Ancora una volta, il piano energetico dell'Unione Europea non si smentisce e sottolinea come acquisisca un'importanza primaria il "mercato energetico" e non la "politica energetica" fatta anche di scelte risolutive che possono cambiare un sistema che non porta all'autosufficienza degli Stati ma alla trasformazione della loro popolazione in una massa di utenti. Su tali premesse, non è possibile instaurare dei rapporti bilaterali tra gli Stati che siano diversi dal rapporto "fornitore-utente": parole queste utilizzate dallo stesso Presidente Vladimir Putin che definisce la Russia un fornitore non insolvente nei confronti del suo bacino di utenza europeo. La creazione di questo tipo di collaborazioni trascina i governi in un circolo vizioso che ha portato sino ad oggi ad un totalitarismo invisibile a cui devono sottostare gli Stati che rappresentano delle pedine strategiche fondamentali per il benessere della comunità. Ricatto ed ostruzionismo sono i mezzi che vengono utilizzati per piegare la volontà degli Stati dissidenti o che sono un po' restii ad accettare le condizioni imposte. Conosce bene tale condizione l'Ucraina, che vede la sua sopravvivenza economica legata ad un filo diretto con la Russia, pronta a chiudere i rubinetti ogni qual volta che "occorre riformulare il prezzo degli accordi di scambio".

Nella stessa situazione si trova anche l'Albania, che subisce il continuo sabotaggio del sistema energetico, con l'erogazione di energia elettrica solo per poche ore durante la giornata: la situazione viene esasperata al punto tale che il popolo albanese non avrà la forza di opporsi alla costruzione di centrali elettriche e nucleari, di rigassificatori e di gasdotti sotterranei. Il Governo albanese è pronto a costruire il primo impianto nucleare, presso la città di Durazzo, una volta che sarà ratificato l'accordo con la società energetica della Westinghouse e l'italiana Camuzzi. Il Primo Ministro Sali Berisha , che è stato anche l'inaspettato ospite d'onore del Congresso Energetico tenutosi a Roma, ha affermato che saranno presto approvate una serie di leggi volte a regolamentare le misure di sicurezza da porre in essere per la costruzione e lo smaltimento delle scorie prodotte. Rappresenta questo per il Governo albanese, un importante investimento che dovrebbe trasformare l'Albania in un importante produttore di energia elettrica da esportare verso gli Stati vicini, in particolare verso l'Italia. Quest'ultima si riconferma quindi uno dei principali partner nel settore energetico, legati da rapporti che verranno presto suggellati dalla visita ufficiale di Romano Prodi a Tirana che avrà come scopo quello di discutere della costruzione di tale stabilimento nonché degli accordi per la fornitura di energia e di risorse tecnologiche.

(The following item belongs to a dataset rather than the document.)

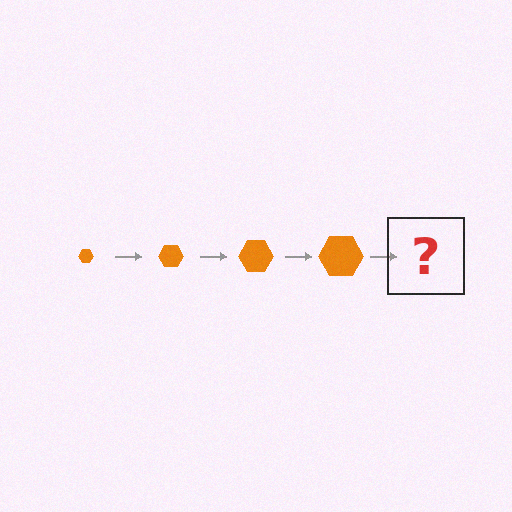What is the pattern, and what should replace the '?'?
The pattern is that the hexagon gets progressively larger each step. The '?' should be an orange hexagon, larger than the previous one.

Il progetto è stato già aspramente criticato dalla vicina Grecia che non sarà certo disposta ad accettare una centrale atomica nei pressi del proprio territorio, senza che il suo Stato possa beneficiare dell'energia prodotta. Occorre infatti sottolineare che l'impianto nucleare sarà destinato principalmente e fornire energia per l'esportazione, e non per garantire autosufficienza allo Stato albanese, dopo che centinaia di piccole imprese. Tuttavia il progetto è stato presentato come "una storica svolta" che consentirà di risolvere tutti i problemi dell'Albania, per poi divenire una piccola superpotenza per l'esportazione dell'energia.
Non dimentichiamo infatti che il Governo albanese ha già firmato un accordo per la realizzazione del progetto TEC nel porto di Valona, da parte del consorzio italiano Maire Engineering, composto dalle società Ansaldo e Tecnomod, per un costo totale di 110 milioni di dollari. La termocentrale sarà, tuttavia, una delle fonti principali di energia per il gasdotto AMBO che dovrebbe collegare Burgas-Valona. Nella stessa area si prevede un'area di stoccaggio del greggio, un nuovo porto specifico per le petroliere e la costruzione di una raffineria. La Banca Mondiale è il principale investitore nel progetto e da tempo ha accordato il prestito nonostante i cittadini di Valona abbiano firmato centinaia di petizioni per impedire che sia violata la laguna della zona circostante.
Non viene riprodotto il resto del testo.